The electricity output from microbial fuel cell (MFC) with a microalgae assisted cathode is usually higher than that with an air cathode. The output of electricity from a photosynthetic microalgae MFC was positively correlated with the dissolved oxygen (DO) level in the microalgae assisted biocathode. However, DO is highly affected by the photosynthesis of microalgae, leading to the low stability in the electricity output that easily varies with the change in microalgae growth. In this study, to improve the electricity output stability of the MFC, a partially submerged carbon cloth cathode electrode was first investigated to use oxygen from both microalgae and air, with synthetic piggery wastewater used as the anolyte and anaerobically digested swine wastewater as the catholyte. When the DO levels dropped from 13.6–14.8 to 1.0–1.6 mg/L, the working voltages in the MFCs with partially submerged electrodes remained high (256–239 mV), whereas that for the conventional completely submerged electrodes dropped from 259 to 102 mV. The working voltages (average, 297 ± 26 mV) of the MFCs with the 50% submerged electrodes were significantly ( p < 0.05) higher than with other partially or completely submerged electrodes. The associated maximum lipid production from wastewater was 250 ± 42 mg/L with lipid content of 41 ± 6% dry biomass.
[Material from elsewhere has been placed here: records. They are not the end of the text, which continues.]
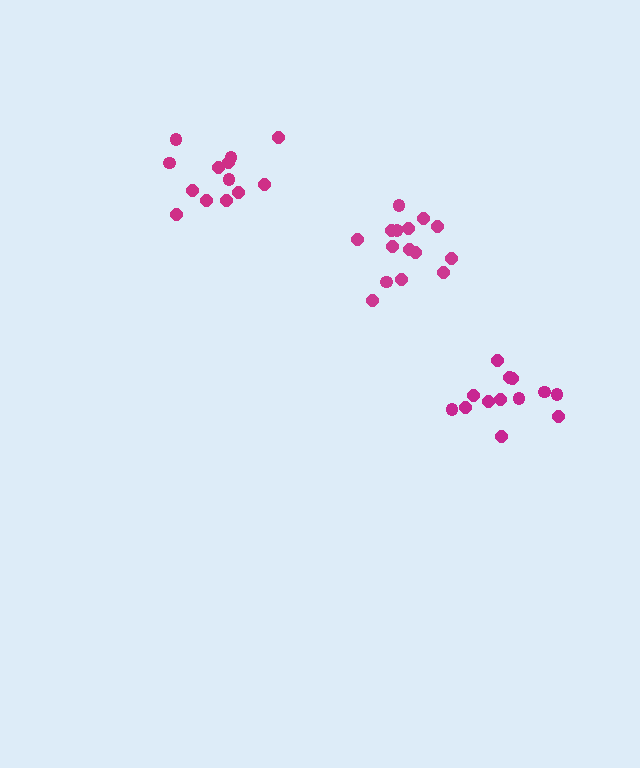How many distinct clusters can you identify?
There are 3 distinct clusters.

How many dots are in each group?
Group 1: 15 dots, Group 2: 13 dots, Group 3: 13 dots (41 total).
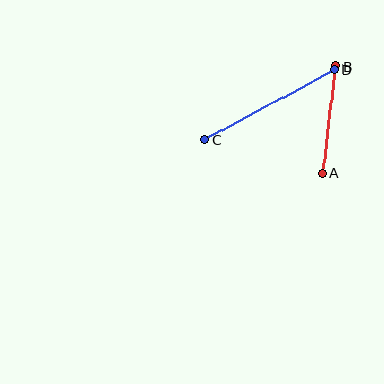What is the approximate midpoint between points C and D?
The midpoint is at approximately (270, 105) pixels.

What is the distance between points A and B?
The distance is approximately 109 pixels.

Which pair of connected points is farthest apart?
Points C and D are farthest apart.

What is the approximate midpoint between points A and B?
The midpoint is at approximately (329, 120) pixels.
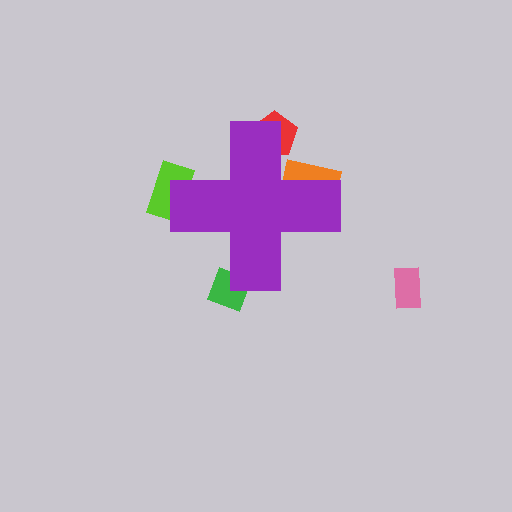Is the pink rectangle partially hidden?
No, the pink rectangle is fully visible.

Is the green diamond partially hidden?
Yes, the green diamond is partially hidden behind the purple cross.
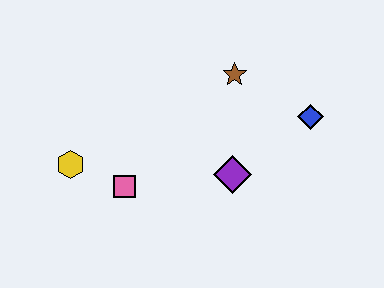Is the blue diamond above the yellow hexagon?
Yes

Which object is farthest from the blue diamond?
The yellow hexagon is farthest from the blue diamond.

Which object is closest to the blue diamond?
The brown star is closest to the blue diamond.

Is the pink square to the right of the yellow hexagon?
Yes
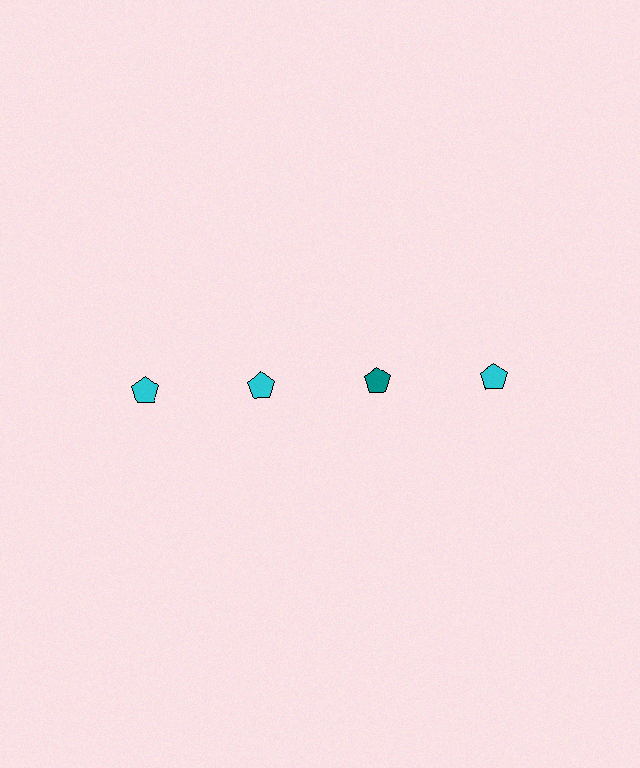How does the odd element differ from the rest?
It has a different color: teal instead of cyan.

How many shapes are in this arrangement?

Although the partially submerged electrode had no significant effects on lipid production or nitrogen removal in wastewater, there was significant improvement in the stability of the electricity generated under variable conditions.

Suggested Citation

  • Jiayin Ling & Yanbin Xu & Chuansheng Lu & Weikang Lai & Guangyan Xie & Li Zheng & Manjunatha P. Talawar & Qingping Du & Gangyi Li, 2019. "Enhancing Stability of Microalgae Biocathode by a Partially Submerged Carbon Cloth Electrode for Bioenergy Production from Wastewater," Energies, MDPI, vol. 12(17), pages 1-14, August.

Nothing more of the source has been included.